Effectiveness of Alignment Loss. We have conducted two studies to show the powerful capability of the alignment loss which provides a supervision signal from the perspective of pushing positive samples. The first is to directly minimize the Euclidean distance between the features of the same image extracted from the universal expert and domain experts respectively. The second is that the features output from the domain experts will be transformed by a projector according to Eq. 6. As shown in the Tab. 1-5,7,8, the alignment loss without projectors can bring slight improvements to most benchmarks , but it has a negative effect on CUHK03. However, with the addition of the projectors, the generalization capability of the universal expert is further improved, i.e., 1.6% in mAP and 1.8% Top-1 accuracy gains on average based on Tab. 1-5. Furthermore, we also observe the performance of the three domain experts as shown in the Tab. 2. With the alignment loss, the generalization capability of the domain experts are improved as well. Notice that, the best domain experts in some experiments even outperform the universal expert when using the alignment loss.
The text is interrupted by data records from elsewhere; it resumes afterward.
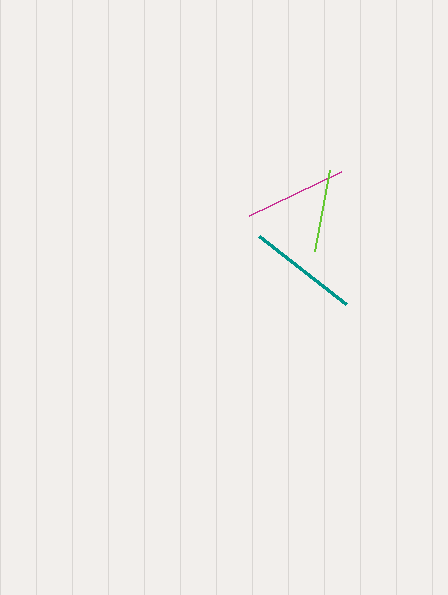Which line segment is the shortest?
The lime line is the shortest at approximately 82 pixels.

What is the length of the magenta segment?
The magenta segment is approximately 102 pixels long.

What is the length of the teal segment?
The teal segment is approximately 110 pixels long.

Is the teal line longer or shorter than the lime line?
The teal line is longer than the lime line.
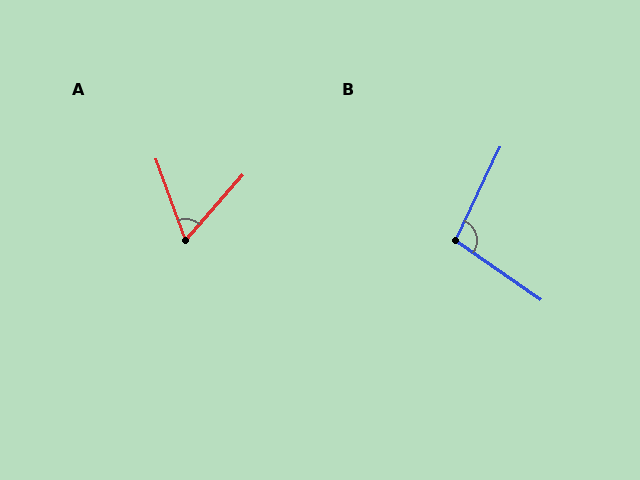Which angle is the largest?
B, at approximately 99 degrees.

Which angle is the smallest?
A, at approximately 61 degrees.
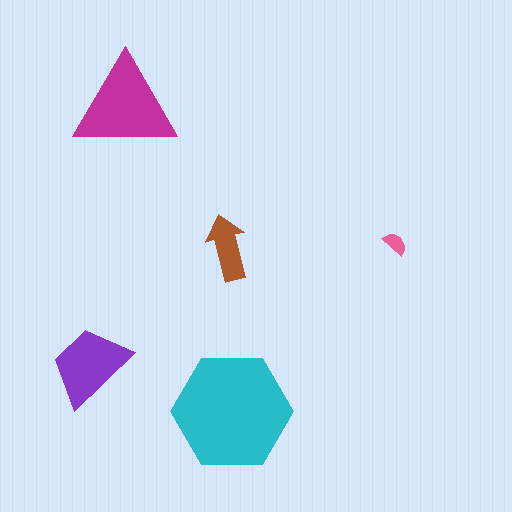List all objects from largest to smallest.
The cyan hexagon, the magenta triangle, the purple trapezoid, the brown arrow, the pink semicircle.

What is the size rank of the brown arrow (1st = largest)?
4th.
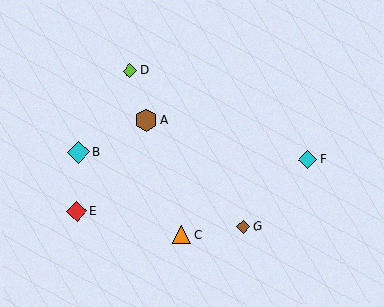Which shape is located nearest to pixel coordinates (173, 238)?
The orange triangle (labeled C) at (182, 235) is nearest to that location.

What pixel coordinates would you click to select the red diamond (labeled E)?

Effectiveness of Uniformity Loss. Different with the alignment loss, the uniformity loss supervises the training of the domain experts by fully exploiting the negative samples. As shown in Tab. 1-9, with the addition of the uniformity loss, the generalization capability of the universal expert are further improved. Specifically, the uniformity loss increases the performance by 0.8% in mAP and 0.9% in Top-1 accuracy on average.
Compare with State-of-the-Arts
To demonstrate the novelty and versatility of the proposed MECL, we compare it with some state-of-the-arts on both DG-ReID and DG-classification tasks.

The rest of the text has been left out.